Kathryn’s Story

17 Jul 2018 by Krystal Barter
Kathryn’s Story

Let’s face it- cancer is scary.  Being told that you have cancer, or even a high risk of developing cancer, is overwhelming. It makes you feel like the world is ending and amidst the extreme numbness you feel, there is an urge to run or to hide. However, you can’t run or hide because wherever you go, the cancer diagnosis follows. In reality, if you run and hide, the disease will ultimately win. Only by confronting it can you have a chance of denying it victory.

I was a happy healthy 43-year-old when I found a lump in my left breast back in 2015. I had lost my mother to cancer in 2001. As the first Australian born member of my family, most of my relatives and any knowledge of our history were distant and overseas. When my surgeon insisted that my cancer likely had a genetic basis, I had no knowledge of cancer running in the family or if Mum had just been an isolated case.

After surgery, radiotherapy and oophorectomy, I am cancer free, although I will remain on hormone blocking medication for another 7 years. I have tested negative for either BRCA gene but there is a high probability that I have one of the lesser known gene abnormalities. My world didn’t end, but the one I live in now is very different to the one I knew prior to diagnosis.
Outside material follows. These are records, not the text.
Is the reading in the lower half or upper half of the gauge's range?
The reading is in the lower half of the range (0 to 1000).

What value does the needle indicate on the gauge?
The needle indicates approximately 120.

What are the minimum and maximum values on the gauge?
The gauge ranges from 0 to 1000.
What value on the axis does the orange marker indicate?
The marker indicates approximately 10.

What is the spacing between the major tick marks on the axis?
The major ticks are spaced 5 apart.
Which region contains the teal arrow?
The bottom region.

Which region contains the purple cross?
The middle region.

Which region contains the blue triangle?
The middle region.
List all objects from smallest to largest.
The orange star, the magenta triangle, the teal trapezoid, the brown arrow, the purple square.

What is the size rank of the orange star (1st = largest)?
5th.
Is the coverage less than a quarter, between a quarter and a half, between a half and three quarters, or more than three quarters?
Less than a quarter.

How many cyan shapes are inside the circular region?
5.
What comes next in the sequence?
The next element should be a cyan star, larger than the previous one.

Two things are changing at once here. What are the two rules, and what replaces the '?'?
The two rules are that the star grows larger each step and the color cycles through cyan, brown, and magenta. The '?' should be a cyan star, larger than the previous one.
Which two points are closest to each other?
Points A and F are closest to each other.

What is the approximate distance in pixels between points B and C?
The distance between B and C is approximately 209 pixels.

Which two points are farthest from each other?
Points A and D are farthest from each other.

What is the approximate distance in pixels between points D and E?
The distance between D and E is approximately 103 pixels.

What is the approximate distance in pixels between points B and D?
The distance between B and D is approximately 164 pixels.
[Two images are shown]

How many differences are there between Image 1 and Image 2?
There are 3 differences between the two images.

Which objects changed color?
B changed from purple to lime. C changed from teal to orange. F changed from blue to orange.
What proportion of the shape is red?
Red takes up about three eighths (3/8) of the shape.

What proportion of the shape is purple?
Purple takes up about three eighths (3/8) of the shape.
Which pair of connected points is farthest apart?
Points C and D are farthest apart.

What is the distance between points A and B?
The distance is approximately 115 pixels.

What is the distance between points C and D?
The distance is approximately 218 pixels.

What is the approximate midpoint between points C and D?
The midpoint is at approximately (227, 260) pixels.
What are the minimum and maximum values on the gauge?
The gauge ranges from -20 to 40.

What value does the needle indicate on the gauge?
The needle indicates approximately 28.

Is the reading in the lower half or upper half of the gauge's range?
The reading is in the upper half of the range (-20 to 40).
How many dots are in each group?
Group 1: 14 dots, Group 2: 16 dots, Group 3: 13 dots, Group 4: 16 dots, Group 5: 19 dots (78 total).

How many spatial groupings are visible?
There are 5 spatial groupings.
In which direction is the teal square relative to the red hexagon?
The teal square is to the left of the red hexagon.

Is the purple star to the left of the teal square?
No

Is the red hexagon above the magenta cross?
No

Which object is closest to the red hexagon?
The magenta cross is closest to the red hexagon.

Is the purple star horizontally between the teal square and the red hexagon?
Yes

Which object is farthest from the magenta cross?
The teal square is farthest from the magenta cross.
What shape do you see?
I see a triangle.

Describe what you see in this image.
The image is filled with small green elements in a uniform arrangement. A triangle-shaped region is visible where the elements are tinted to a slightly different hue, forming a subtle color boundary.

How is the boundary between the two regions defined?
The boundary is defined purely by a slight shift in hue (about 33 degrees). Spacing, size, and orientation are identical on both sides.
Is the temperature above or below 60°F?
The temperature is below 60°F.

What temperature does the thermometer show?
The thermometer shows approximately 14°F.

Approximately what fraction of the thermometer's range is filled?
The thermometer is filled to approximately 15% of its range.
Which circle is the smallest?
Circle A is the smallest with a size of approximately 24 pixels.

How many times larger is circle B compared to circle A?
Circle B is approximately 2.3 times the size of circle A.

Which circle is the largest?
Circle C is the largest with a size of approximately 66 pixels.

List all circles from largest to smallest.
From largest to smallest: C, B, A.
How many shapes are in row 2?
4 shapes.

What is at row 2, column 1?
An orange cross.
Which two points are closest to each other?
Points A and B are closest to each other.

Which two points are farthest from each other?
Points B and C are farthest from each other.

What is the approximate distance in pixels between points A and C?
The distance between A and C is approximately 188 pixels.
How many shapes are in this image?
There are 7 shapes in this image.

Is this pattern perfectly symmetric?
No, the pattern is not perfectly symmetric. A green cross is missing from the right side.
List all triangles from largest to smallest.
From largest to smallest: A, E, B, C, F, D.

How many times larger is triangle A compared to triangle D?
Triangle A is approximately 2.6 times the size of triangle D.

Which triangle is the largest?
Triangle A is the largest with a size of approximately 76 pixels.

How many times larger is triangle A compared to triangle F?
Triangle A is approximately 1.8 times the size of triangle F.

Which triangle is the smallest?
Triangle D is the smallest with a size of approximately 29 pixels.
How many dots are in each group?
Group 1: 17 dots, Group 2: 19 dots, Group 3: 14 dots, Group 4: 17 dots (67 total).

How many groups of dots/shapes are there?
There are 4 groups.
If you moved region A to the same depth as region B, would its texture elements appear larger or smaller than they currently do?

I tire much quicker than I did before and I have side effects from treatment, such as sore joints and muscles. On the positive side, I am mentally stronger now. Minor things that used to worry me are now unimportant to me and I truly appreciate each day. Overall life is pretty good again.

The biggest change I have made is using modern technology, combined with my research skills, to get in contact with relatives overseas in places like England, Wales and the United States. I’ve strived to learn as much about my family history as I can. In many ways, it is proving to be a complicated history but that is a story for another place and time! Although interesting, this newfound knowledge is beneficial and something I’d advise others to do in order to best understand their risk! Knowledge is power.